Le nez intense pinote, c’est sûr ! De la cerise, de légères notes florales et même un soupçon de ronce s’entremêlent pur proposer un ensemble prometteur.
La promesse n’est qu’à moitié tenue en bouche : belle ampleur, de la mâche avec des tanins un peu saillants, un fruité combiné à des arômes végétaux, une bonne vivacité et une finale persistante sur l’amertume.
Bien ++ / Très Bien mais on pouvait attendre encore mieux de ce premier cru qui est le fleuron de l’appellation, sur un grand millésime.
Domaine Alain Jeanniard – Fixin – En Combe Roy – 2014
La robe claire laisse apparaître une toute petite évolution sur la frange.
Ouvert sans plus, le nez oscille entre arômes fruités et floraux, rehaussés par une touche de menthol.
Malheureusement la bouche est décharnée, avec une acidité qui domine tout.

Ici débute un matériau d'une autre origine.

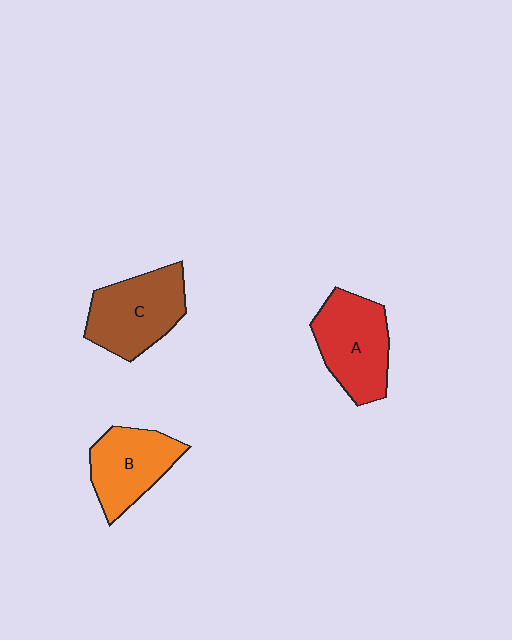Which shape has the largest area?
Shape C (brown).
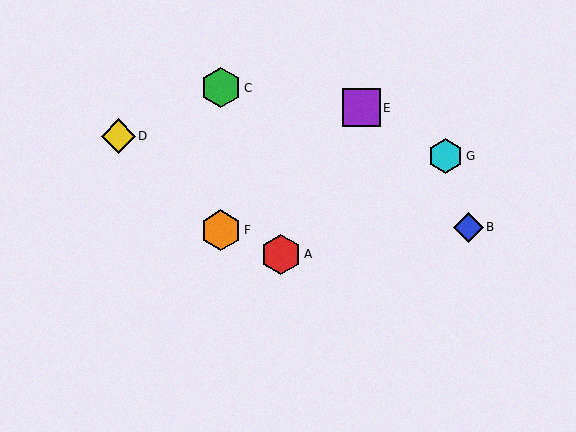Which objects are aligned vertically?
Objects C, F are aligned vertically.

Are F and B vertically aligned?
No, F is at x≈221 and B is at x≈468.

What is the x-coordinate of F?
Object F is at x≈221.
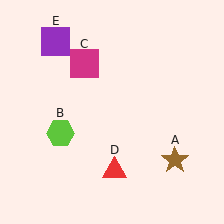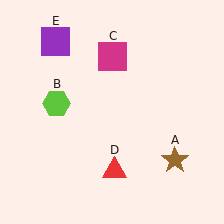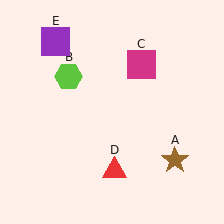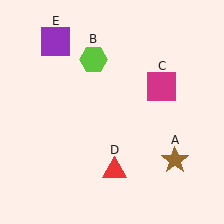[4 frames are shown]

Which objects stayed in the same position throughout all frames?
Brown star (object A) and red triangle (object D) and purple square (object E) remained stationary.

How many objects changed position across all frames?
2 objects changed position: lime hexagon (object B), magenta square (object C).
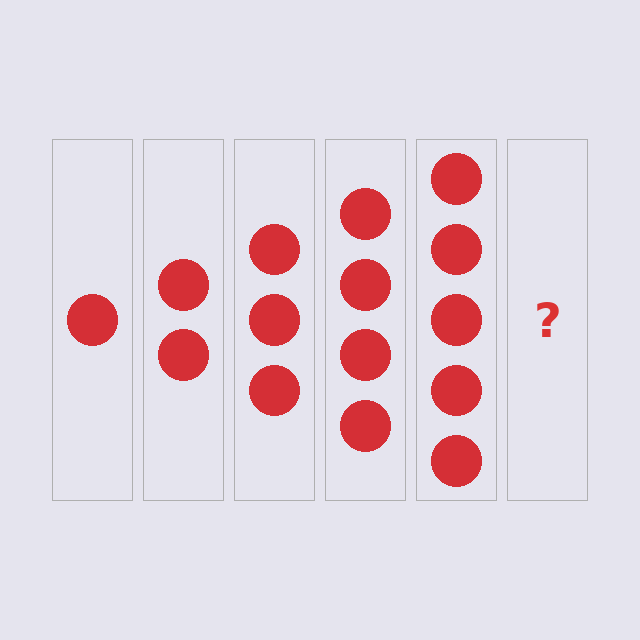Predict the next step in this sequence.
The next step is 6 circles.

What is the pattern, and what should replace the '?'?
The pattern is that each step adds one more circle. The '?' should be 6 circles.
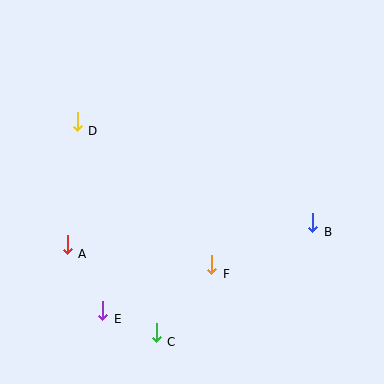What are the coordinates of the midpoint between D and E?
The midpoint between D and E is at (90, 225).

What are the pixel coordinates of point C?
Point C is at (156, 342).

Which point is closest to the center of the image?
Point F at (212, 274) is closest to the center.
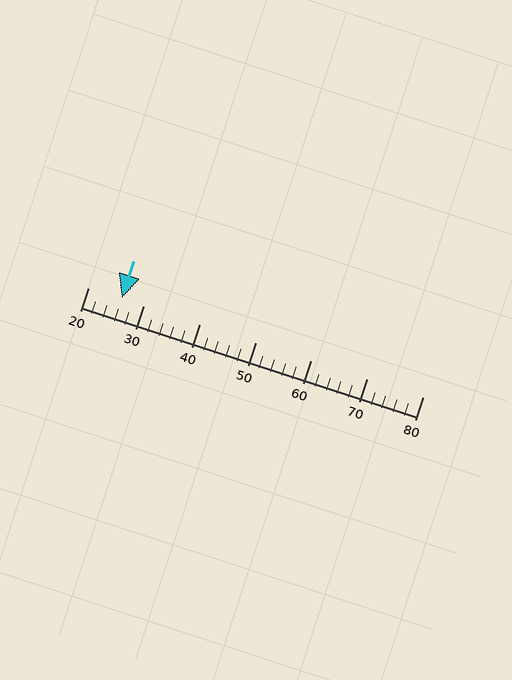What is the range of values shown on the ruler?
The ruler shows values from 20 to 80.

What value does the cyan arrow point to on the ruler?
The cyan arrow points to approximately 26.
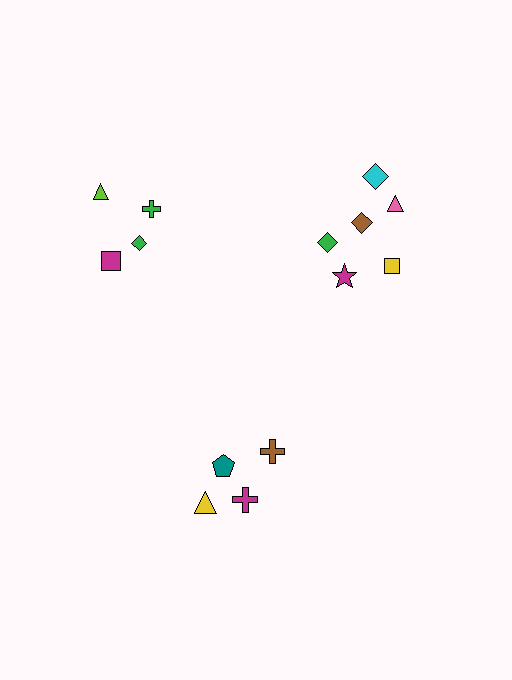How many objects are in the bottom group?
There are 4 objects.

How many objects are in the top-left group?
There are 4 objects.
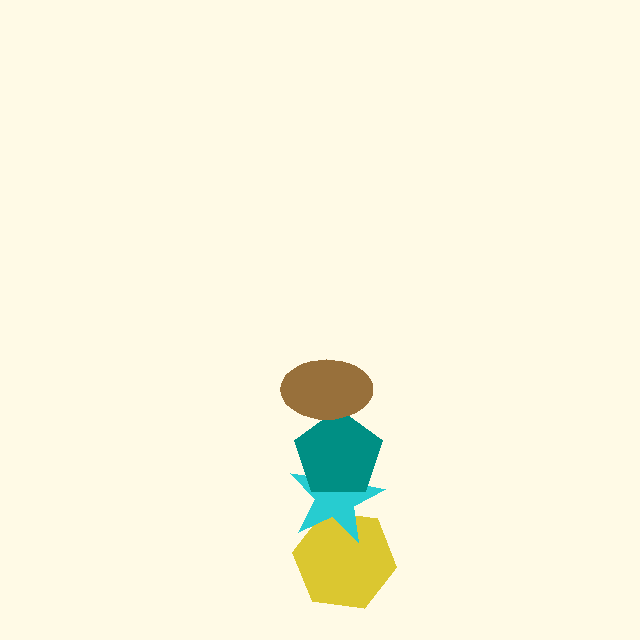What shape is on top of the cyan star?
The teal pentagon is on top of the cyan star.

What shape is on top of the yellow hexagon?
The cyan star is on top of the yellow hexagon.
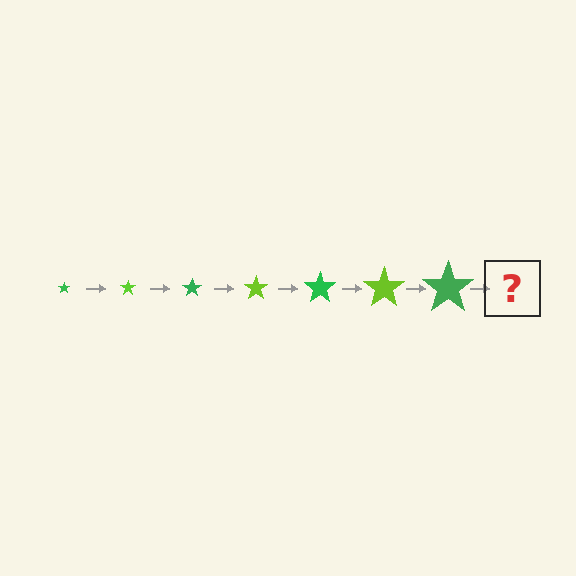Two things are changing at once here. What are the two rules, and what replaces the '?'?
The two rules are that the star grows larger each step and the color cycles through green and lime. The '?' should be a lime star, larger than the previous one.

Mon naturel optimiste pourrait m’inciter à parler d’un profil droit et long, mais cette droiture et cette longueur apportées par une acidité tranchante ne s’appuient sur aucune matière.
Un vin qui a largement dépassé son apogée : inquiétant ou alors il y a un problème de bouteille.
Assez Bien si on veut positiver.
Domaine Guy et Yvan Dufouleur – Fixin 1er cru – Clos du Chapitre – 2007
La robe se révèle très claire, tuilée et presque cuivrée.
Le nez très intense possède la complexité des vins à maturité voire assez vieux : il est quand même bien marqué par les arômes animaux mais on peut aussi y déceler des fruits comptés, du cuir, du floral, des champignons et du grillé.
La bouche a encore de la tenue, contrairement au vin précédent alors qu’il a sept ans de plus, mais il la doit à l’alcool ou en tout cas cette sensation alcooleuse trop prégnante. L’acidité, importante mais pas du tout rédhibitoire, ressort principalement dans la finale persistante.
Bien
Ma conclusion manquera forcément d’objectivité puisque les vins ont été dégustés étiquette découverte. Je retiens néanmoins qu’à mon sens aucune appellation n’a battu l’autre (encore une fois ce n’était pas le but de faire un véritable match sur de si faibles nombres de vins et avec forcément des choix limités en domaines et millésimes) et que ce sont surtout les vignerons qui ont fait la différence, même s’ils ne sont pas issus des meilleurs crus.
Le Marsannay de Bruno Clair a dominé de la tête et des épaules malgré sa jeunesse, et les vins des domaines Bart et René Bouvier sont très prometteurs.
Merci à Claude d’avoir permis cette confrontation amicale qui était une découverte pour pas mal de dégustateurs.